GOLFJUGO
Darts MC
Chrüsimüsi Records
Danis Kobilic schneidet mit seinen Songs, die sich alle Zeit nehmen, die sie brauchen, durch den Nebel der Gegenwart. Unter dem Namen golfjugo entstehen Stücke, die die DIY-Kultur vergangener
Indie-Jahre ins Hier und Jetzt tragen – Gitarrensongs, in denen das rohe Aufbegehren früher College- und Punkplatten noch immer in kurzen Ausbrüchen aus Feedback und Noise nachhallt. Doch
golfjugo bleibt nie bloß nostalgisch. Vielmehr suchen die Songs mit detailreicher Instrumentierung und persönlichen Geschichten nach Wärme, Nähe und Zuversicht – und finden sie immer wieder.
Besonders „Quicksand“ erinnert angenehm an Tagträume und verregnete Tage zuhause, an Musik, die weniger nach außen drängt als vielmehr Wärme nach innen zieht. Slackerhaft gerockter Punk trifft
hier auf garagige Gitarren und einen dezent noisigen Unterton, der an die Grunge-Ära erinnert, dabei aber deutlich mehr Pop-Appeal besitzt. Zwischen scheppernder Direktheit und melodischer
Leichtigkeit entsteht eine Atmosphäre, die gleichzeitig rau und tröstlich wirkt.
Mit „Fog“ erreicht golfjugo schließlich den emotionalen Höhepunkt der Platte. Der über sieben Minuten lange Song entfaltet sich langsam und geduldig, fast beatlesk in seiner melodischen Tiefe.

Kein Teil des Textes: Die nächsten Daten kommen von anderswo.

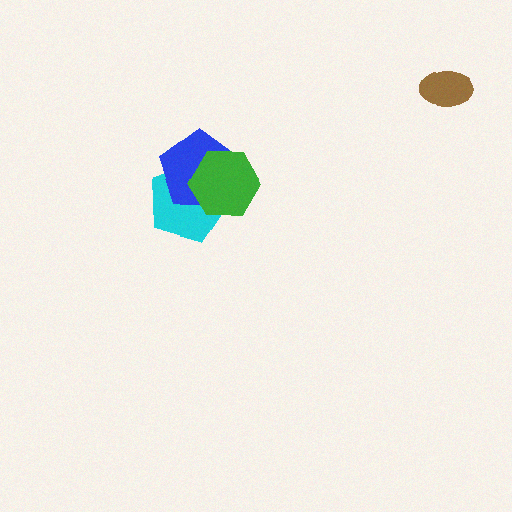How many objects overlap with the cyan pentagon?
2 objects overlap with the cyan pentagon.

Warme Harmonien treffen auf melancholische Schwere; alles klingt leicht verstimmt, wie ein grauer Novembertag, der zugleich Trost spendet. Statt auf schnelle Effekte zu setzen, produziert Danis
Kobilic zusammen mit Martin Camprubi Figueroa, Nikolaus Marin Kirchner, Tia Gurtner, Severin Wyss und mit Peiwen Liang als Backing Vocal-Artistin Stimmungen, die sich erst nach und nach öffnen –
und gerade dadurch lange nachhallen.
So entsteht eine Platte, die sich bewusst gegen Überhastung stellt. golfjugo schreibt Songs, die Raum lassen: für Unsicherheit, Erinnerung und kleine Momente von Hoffnung. Gerade in ihrer stillen
Beharrlichkeit liegt ihre besondere Stärke.